Optionally, we can use BLIS for dense matrix GEMM operations. One can install the BLIS as the following:

git clone https://github.com/flame/blis.git
cd blis/
mkdir install
./configure --prefix=$PWD/install --enable-threading=openmp auto
make -j 10
make install
export BLIS_PREFIX=$PWD/install

Then adding the option -DUSE_BLIS=ON (when compiling block2) will use BLIS for GEMM. Other BLAS operations will still be performed using the standard BLAS or MKL.

Supported operating systems and compilers

  • Linux + gcc 9.2.0 + MKL 2021.4

  • MacOS 10.15 + Apple clang 12.0 + MKL 2021

  • MacOS 10.15 + icpc 2021.1 + MKL 2021

  • Windows 10 + Visual Studio 2019 (MSVC 14.28) + MKL 2021

Using block2 together with other python extensions

Sometimes, when you have to use block2 together with other python modules (such as pyscf or pyblock), it may have some problem coexisting with each other. In general, change the import order may help. For pyscf, import block2 at the very beginning of the script may help. For pyblock, recompiling block2 use cmake .. -DUSE_MKL=OFF -DBUILD_LIB=ON -OMP_LIB=SEQ -DLARGE_BOND=ON may help.

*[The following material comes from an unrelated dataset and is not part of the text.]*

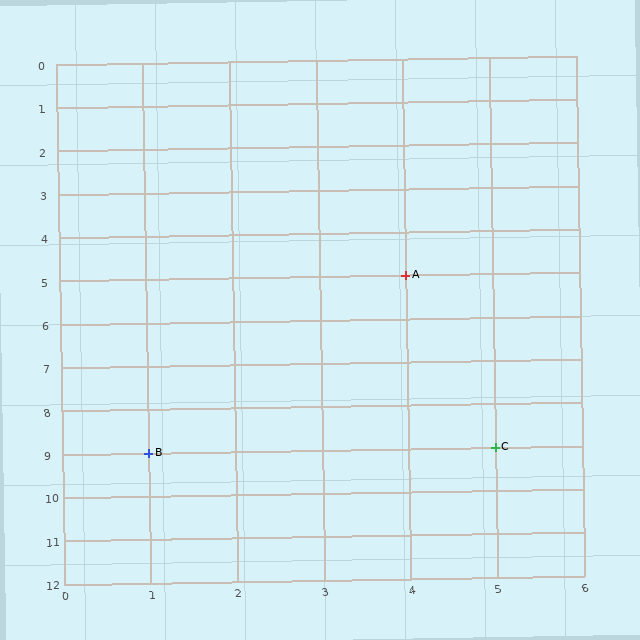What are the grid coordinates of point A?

Using C++ Interpreter cling

Since block2 is designed as a header-only C++ library, it can be conveniently executed using C++ interpreter cling (which can be installed via anaconda) without any compilation. This can be useful for testing samll changes in the C++ code.

Example C++ code for cling can be found at tests/cling/hubbard.cl.